Question 1
1,200 words limit
(a) [20%]
A researcher estimates using a random sample of workers the following log wage
regression
log(wagei) = β0 + β1 Si+ β2 sibsi + β3 wexpi + β4 (wexpi)
2 + ui, (1.1)
where i is the subscript for individuals and goes from 1 to n, log(wagei) is the natural
logarithm of hourly wage, Si is schooling in number of years, sibsi is the number of
siblings and wexpi is the number of years of work experience. Provide details on the
interpretation of the coefficients. Explain why schooling Si could be endogenous and
describe a potential cause of this endogeneity. Explain why the ordinary least squares
estimator of model (1.1) is biased and inconsistent. More points will be given for a
formal explanation. Make sure to adapt formulas and discussion to model (1.1).
(b) [15%]
Define two different instruments that could be used for schooling Si to solve the issue
of endogeneity in model (1.1). Define the formula for the two-stage least squares
estimation for model (1.1) using the two instruments you proposed and explain how
the first and second stages’ estimations are computed. Make sure to adapt formulas
and discussion to model (1.1).
(c) [20%]
Explain what assumptions your instrumental variables must satisfy to produce a
consistent estimation of model (1.1). Explain why you think the two instruments
proposed in (1.b) are satisfying these assumptions. Show that the instrumental
variable estimation defined in (1.b) is consistent under these assumptions.
(d) [20%]
Explain how you would test for the validity of your instrumental variables. Explain also
how you would test for whether there is an endogeneity issue in your model. Provide
details on how you would perform these tests for model (1.1).

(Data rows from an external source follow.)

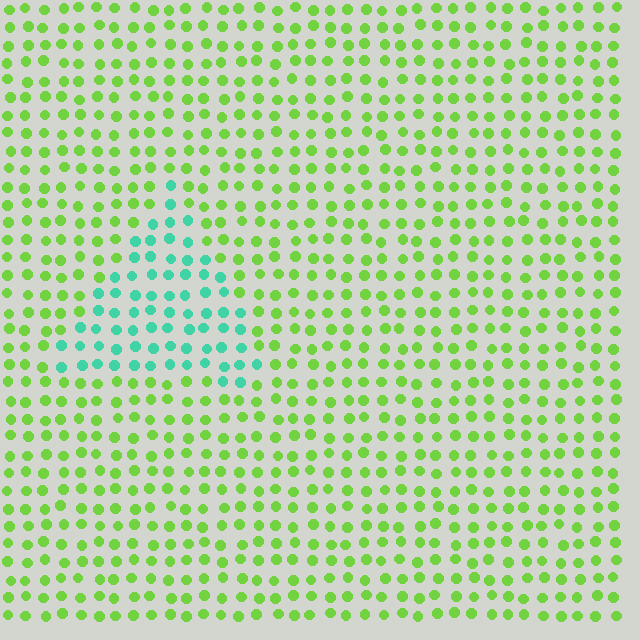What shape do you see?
I see a triangle.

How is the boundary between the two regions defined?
The boundary is defined purely by a slight shift in hue (about 62 degrees). Spacing, size, and orientation are identical on both sides.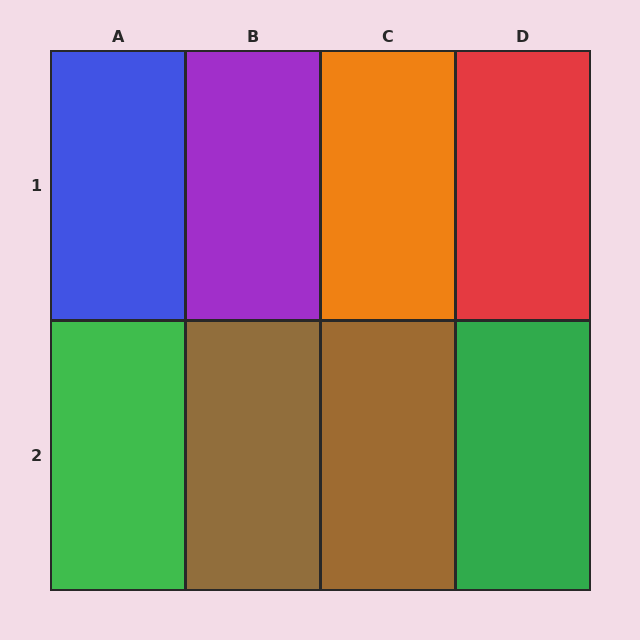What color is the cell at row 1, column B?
Purple.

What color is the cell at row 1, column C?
Orange.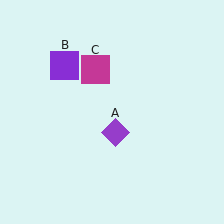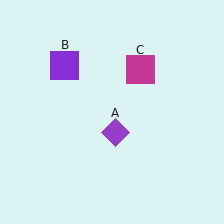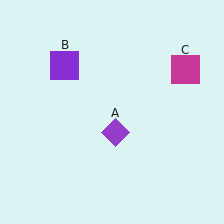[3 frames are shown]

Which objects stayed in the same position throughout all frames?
Purple diamond (object A) and purple square (object B) remained stationary.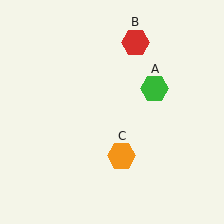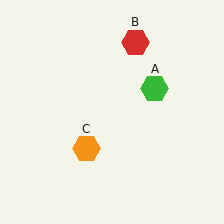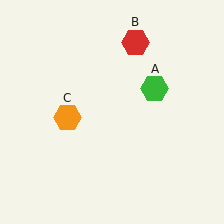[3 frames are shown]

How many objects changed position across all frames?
1 object changed position: orange hexagon (object C).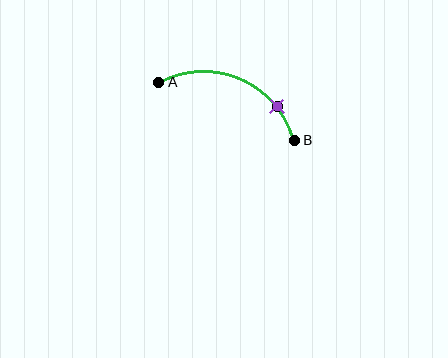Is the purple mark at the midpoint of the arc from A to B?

(e) [25%] The researcher decided to estimate model (1.1) using two-stage least squares
estimation and instrumenting schooling with the birth order (brthord), which is a
variable taking value 1 if the individual is a first-born child, 2 if he/she is a second-born
child, and so on. Do you think it is a valid instrument? Notice that the model is
conditional on sibs so variation in brthord is not explained by the number of siblings.
Explain in detail your answer first under the assumption that brthord is moderately
correlated with sibs and then under the assumption that the correlation between brthord
and sibs is almost 1.
Page 4 of 9
Question 2
1,200 words limit
(a) [30%]
Discuss an empirical example of a panel data model where you would use a fixed effect
estimation rather than a random effect estimation. The example must consider a
panel data of children but you are free to consider any dependent variable. You could
consider e.g. school test scores, cognitive skills, socio-emotional skills, health
outcomes, level of competitiveness, measure of social skills, average wage for the
aspired occupation, parental time investment in the child, expenditure in child private
tuition, child health expenditure, hours of physical activity per week, time spent in
school, calories intake per day, height, birth weight, BMI, days of absence in school,
etc. Write the regression equation and provide details on the dependent and
explanatory variables, on the error term and on the interpretation of the coefficients.
Explain how you would compute the fixed effect estimation for your defined model.
(b) [35%]
What does the unobserved individual effect in the model defined in (2.a) capture?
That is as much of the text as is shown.